То есть ваша независимость, устройство вашей жизни по вашим меркам – это чушь, которая никак не стоит пролития ничьей крови. А если вы ее проливаете за это – вы гнусные садисты и маньяки.
Но наша независимость, устройство нашей жизни по нашим меркам – это высшая ценность, за которую не жалко уничтожить массу людей. И если мы за это проливаем кровь, свою и чужую, то мы – борцы за правое дело.
Почему я уверен в таком молчаливом предположении?
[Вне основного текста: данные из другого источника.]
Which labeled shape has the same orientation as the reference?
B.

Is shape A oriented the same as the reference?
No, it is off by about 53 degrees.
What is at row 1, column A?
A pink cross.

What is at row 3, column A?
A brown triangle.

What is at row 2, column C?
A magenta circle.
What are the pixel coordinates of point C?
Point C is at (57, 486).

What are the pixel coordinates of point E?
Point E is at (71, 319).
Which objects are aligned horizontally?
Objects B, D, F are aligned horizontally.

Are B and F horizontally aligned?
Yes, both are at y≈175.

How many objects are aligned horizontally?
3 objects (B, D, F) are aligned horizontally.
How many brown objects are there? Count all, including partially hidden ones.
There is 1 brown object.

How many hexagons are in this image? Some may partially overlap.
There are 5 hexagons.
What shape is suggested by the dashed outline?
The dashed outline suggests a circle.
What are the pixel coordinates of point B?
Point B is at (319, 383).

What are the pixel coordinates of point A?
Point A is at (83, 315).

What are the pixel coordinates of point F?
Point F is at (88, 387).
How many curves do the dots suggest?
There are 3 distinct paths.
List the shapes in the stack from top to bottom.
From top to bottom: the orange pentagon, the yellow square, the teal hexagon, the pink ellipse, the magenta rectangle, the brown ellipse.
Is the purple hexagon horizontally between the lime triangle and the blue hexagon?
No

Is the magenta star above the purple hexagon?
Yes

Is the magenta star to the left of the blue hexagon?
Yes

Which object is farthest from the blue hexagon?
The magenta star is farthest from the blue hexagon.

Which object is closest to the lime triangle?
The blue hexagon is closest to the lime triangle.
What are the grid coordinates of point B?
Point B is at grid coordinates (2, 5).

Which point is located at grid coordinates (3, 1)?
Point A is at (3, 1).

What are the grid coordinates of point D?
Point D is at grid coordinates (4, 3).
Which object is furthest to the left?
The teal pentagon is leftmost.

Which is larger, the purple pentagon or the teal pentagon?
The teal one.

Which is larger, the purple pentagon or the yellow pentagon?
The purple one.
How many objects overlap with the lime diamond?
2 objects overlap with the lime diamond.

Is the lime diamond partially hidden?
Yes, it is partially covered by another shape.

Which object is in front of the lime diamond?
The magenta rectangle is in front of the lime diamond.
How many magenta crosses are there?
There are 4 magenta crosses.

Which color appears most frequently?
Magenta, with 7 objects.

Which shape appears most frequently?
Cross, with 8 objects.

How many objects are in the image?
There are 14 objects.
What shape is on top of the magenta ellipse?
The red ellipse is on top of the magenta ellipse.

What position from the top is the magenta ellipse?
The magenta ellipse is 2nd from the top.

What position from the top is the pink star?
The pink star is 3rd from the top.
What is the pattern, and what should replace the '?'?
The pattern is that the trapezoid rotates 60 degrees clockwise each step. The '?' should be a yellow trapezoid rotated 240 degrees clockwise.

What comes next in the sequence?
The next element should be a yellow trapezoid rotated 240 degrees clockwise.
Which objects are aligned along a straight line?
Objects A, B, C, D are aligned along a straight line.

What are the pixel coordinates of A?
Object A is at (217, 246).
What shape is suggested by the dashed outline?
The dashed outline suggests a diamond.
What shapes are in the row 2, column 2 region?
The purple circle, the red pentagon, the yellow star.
Потому что, если бы говорящий «ни одна идея не стоит человеческой жизни» на самом деле бы так считал и не делил бы идеи и жизни на «наши» и «не наши» – он бы не искал негодяев за порогом своего дома, а первым делом проклял бы убийц 1918–1938 годов, для начала. Вот уж, когда сотнями тысяч убивали людей не на войне, а за чистую идею: за крестьянскую коммунию, за чистоту марксизма-ленинизма от троцкистов и бухаринцев. Но гуманисты, озаботившиеся капелькой крови и особенно слезинкой ребенка, говорят: «Ну, это время такое было, и вообще не нам их судить».
То есть наших судить некому, да и нельзя.
А ваших – нам судить, нам!
Что касается «слезинки ребенка» – о ней говорил Иван Карамазов (часть вторая, книга пятая, глава IV, «Бунт»). О том, что мировая гармония не может стоять на слезинке замученного (в книге – посаженного в темный карцер) ребенка. И поэтому Иван далее «возвращает билет», то есть объявляет о своем неверии в Бога.
То есть пункт номер один: тезис о слезинке ребенка вызывает отрицание Бога (так как Бог таких слезинок допускает просто океаны).
Пункт номер два. Святой Алеша Карамазов после рассказа о помещике, который затравил крестьянского мальчика собаками, восклицает «Расстрелять!» (негодяя-помещика), что вызывает восторг у Ивана. Но не надо быть крупным диалектиком, чтобы понять – расстрел помещика до слез огорчит его деточек. То есть мировая гармония (убить изверга) будет опять стоять на «слезинке ребенка».
И наконец. Это всё герои Достоевского говорят, а Достоевский, как учил Бахтин, «полифоничен», то есть герои сами за себя высказываются, а не от имени автора. Хорошо! Но что же сам автор?
А вот сам автор не раз высказывался за войну – и в Туркестане, и особенно чтоб воздвигнуть крест над Святой Софией и заодно захватить проливы. Царю писал об этом! Ну, не мог же он не понимать, что детские слезинки в Стамбуле просто из берегов выйдут!
Но это, очевидно, их слезинки. Басурманские.
Так что, дорогие мои друзья, я бы вам не советовал без толка и разбора использовать цитату про «слезинку ребенка», по своей бессмысленной пошлости сравнимую разве что с «мы в ответе за тех, кого приручили».
Вся правда о войне и мире
на земле весь род людской
Один человек рассказывает в своих воспоминанияx, как во время войны в полевых госпиталях бойцы насиловали санитарок, молоденьких безответных девчонок.
Другой пишет про то, как командир возил с собой фортепьяно и корову для своей походно-полковой жены, и красноармейцы доили корову, и посмей кто спереть хоть стаканчик молока.